Economy and industry. For the Russian Federation Africa is the principal market for, among other things, agricultural products. In this context, Lavrov’s tour was supposed to fulfill two tasks: to convince Africans that the United States and its allies, not the Kremlin, were to blame for the grain shortages on the continent, and also to agree on the continuation of trade. In particular, in Esvatini, Lavrov persuaded King Mswati III to sign the import contracts for Russian grain and fertilizers, and to allow Russian companies to mine coal and minerals on the territory of the kingdom.
Moreover, some Russian companies have assets in African countries, namely precious and rare earth metals mining. The ALROSA company, owned by Sergei Ivanov, an oligarch from Putin’s inner circle, is mining diamonds in Angola, while trying to adapt to the conditions of Western sanctions. In South Africa, the Russian Renova group of companies, controlled by oligarch Viktor Vekselberg, owns a significant share in the local manganese ore mining sector.
But at the macro level, Russia’s trade and economic cooperation with these African countries is miniscule. Trade with South Africa, for example, accounts for less than 1% of Russia’s foreign trade, while trade between the United States and South Africa has reached $21 billion. Subsequently, for many African states, cooperation with Russia is not a substitute for cooperation with the West, but rather a convenient way to tease Western countries, extorting concessions from them, and at the same time strengthening their political positions by diversifying foreign relations. Russia is using all of these factors, attempting to rely on the non-Western Global South and Global East as communities alternative to the West.
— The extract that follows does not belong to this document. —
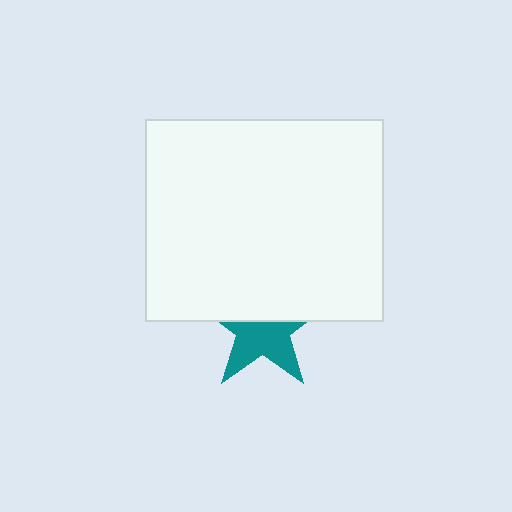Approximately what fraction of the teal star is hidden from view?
Roughly 46% of the teal star is hidden behind the white rectangle.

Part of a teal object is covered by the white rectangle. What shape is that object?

Military-political cooperation. In 2017-2021, Russia accounted for 44% of all arms shipments to the African continent. In other words, Africa is a huge and strategic market for the Russian military-industrial complex, which is currently put under sanctions. In all likelihood, Lavrov was promoting the interests of the military-industrial complex during his tour, convincing African states to continue cooperation with Russia, despite Western sanctions.
Besides, Africa has recently intensified cooperation with the Russian Federation in the area of security. Russian private military companies have become noticeably more active on the continent over the past few years amid the weakening influence of the West and a chronic security crisis in a number of states that the United States and their allies in Europe could not cope with. Russian mercenaries from the PPK “Wagner” are already present in countries such as Mali, CAR, Sudan, Libya, Mozambique. They take on various functions there: from advisory to the organization of military operations, and have managed to earn a good reputation as “solving all”. Consequently, other countries have also started to demonstrate avid interest in the idea of hiring Russians to solve their security issues. This applies to Chad, Niger, Mauritania and Burkina Faso. Lavrov’s tour in this context looks like an opportunity taken to expand the geography of security services at the expense of key countries of the Horn of Africa, where Russia does not yet have a military—political presence.